GÖRMEZ: GÖREVİMİZİ CAMİNİN İÇİNE HAPSETMEYELİM
Diyanet İşleri Başkanı Mehmet Görmez, ”Görevimizi ve misyonumuzu caminin içine hapsetmişiz. Halbuki Türkiye değişiyor, milletimiz değişiyor, dünya değişiyor” dedi.
Görmez, Gaziantep İl Müftülüğü’nün hizmet binasının temel atma töreninde, Diyanet İşleri Başkanlığı’nın sadece Türkiye’nin dini ve manevi hayatı için çalışmadığını belirtti.
Başkanlığın, yurt dışındaki millet varlığı, gönül coğrafyasındaki bütün Müslümanlar, Rusya’daki 20 milyon Müslüman, Orta Asya Türk cumhuriyetlerinin tamamı, Balkanlardaki Evlad-ı Fatihan için büyük önem arz eden bir müessese haline geldiğini ifade eden Görmez, ”Kaybettiğimiz bir kıtamız vardı, Afrika. Son 6-7 yılda Afrika’nın 40 noktasında hizmet yürüten, hizmet götüren bir kurum haline geldik. Bütün insanlık buradan çıkacak sese kulak kesilmiş vaziyette. Her birimizin sorumluluğu çok ağır, çok büyük” diye konuştu.
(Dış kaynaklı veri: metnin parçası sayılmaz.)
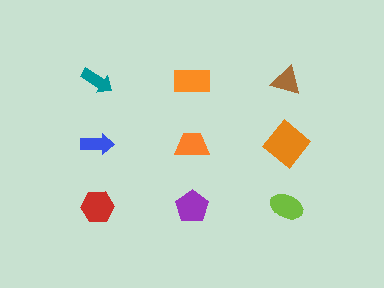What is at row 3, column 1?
A red hexagon.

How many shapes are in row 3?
3 shapes.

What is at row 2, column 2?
An orange trapezoid.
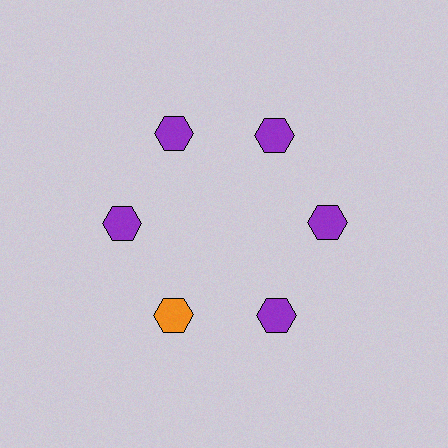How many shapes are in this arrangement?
There are 6 shapes arranged in a ring pattern.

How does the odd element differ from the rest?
It has a different color: orange instead of purple.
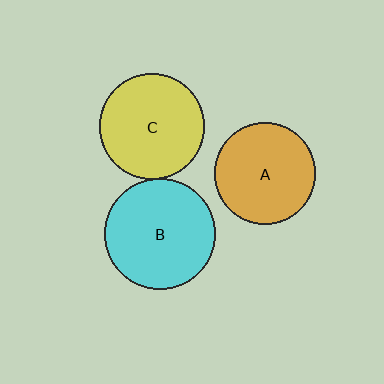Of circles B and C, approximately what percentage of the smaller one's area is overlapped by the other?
Approximately 5%.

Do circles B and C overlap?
Yes.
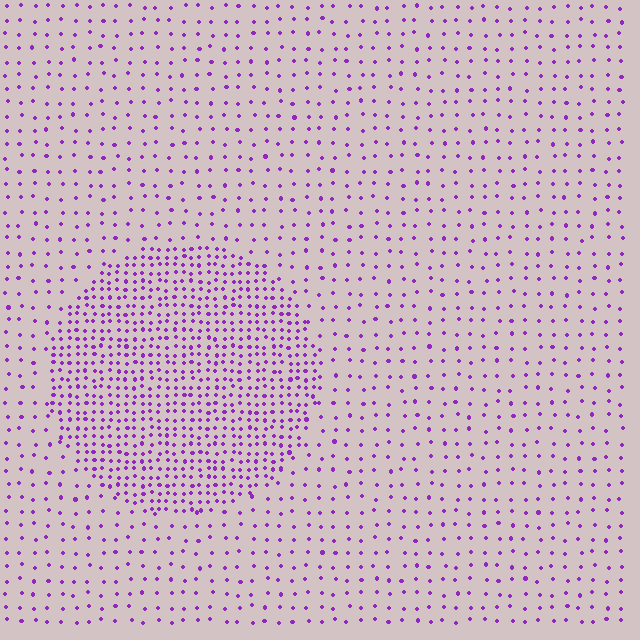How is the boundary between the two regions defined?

Gaziantep’te sıradan bir kamu binasının temelini atmadıklarını vurgulayan Görmez, ”Sadece yurt içinde değil, yurt dışında da önemli olduğu için bugün bu temeli atıyoruz. Zaman zaman haddini aşarak ‘Diyanet İşleri Başkanlığı ile Tapu Kadastro Genel Müdürlüğü arasında ne fark var’ diyenler olmuştur. Ama o öyle değil. Evet bir kamu kurumudur ama, burada sıradan bir kamu kurumunun temelini atmıyoruz” dedi.
Müessese olarak gecikmeleri olduğuna işaret eden Görmez, köyden kentlere göçte, büyük şehirlerin manevi hayatını tanzimde geciktiklerine dikkati çekerek, ”Yurt dışına millet varlığımız göç etmiş gecikmişiz, Sovyetler Birliği dağılmış, Yugoslavya dağılmış gecikmişiz. Dünya değişmiş orada gecikmişiz. Bütün dünyanın bize ihtiyaç olduğu bir noktada gecikmeler yaşamışız. Şimdi bu gecikmeleri telafi etmek için uğraşıyoruz” diye konuştu.
Hademe-i Hayrat’tan din görevlisine
Görmez, temelini atacakları müftülük binasının, diğer müftülük binalarının ve diyanet sitesinin sıradan birer bürokratik kurum olamayacağını söyledi.
Diyanet İşleri Başkanlığı’nda bütün görev tanımlarının değiştiğini vurgulayan Görmez, şunları kaydetti.
”3 Mart 1924’ten 1964’e kadar Diyanet Teşkilatı mensuplarının adı ‘Hademe-i Hayrat’ olmuş. Bu da bütün hayırlı işlerin hizmetkarı demek. Başkanından müftüsüne, imamından müezzinine, vaizinden bütün görevlilerine kadar herkesin adı Hademe-i Hayrat olmuş. Sonra ne yapmışız adını din görevlisi, biraz daha gitmiş cami görevlisi yapmışız. Görevimizi ve misyonumuzu caminin içine hapsetmişiz. Halbuki Türkiye değişiyor, milletimiz değişiyor, dünya değişiyor. Bizim o ilk 25 yıldaki adımız bize çok daha yakışıyor. Biz tekrar o adımıza layık hizmetler yapabilmek için arkadaşlarımla birlikte 24 saat çalışıyoruz.”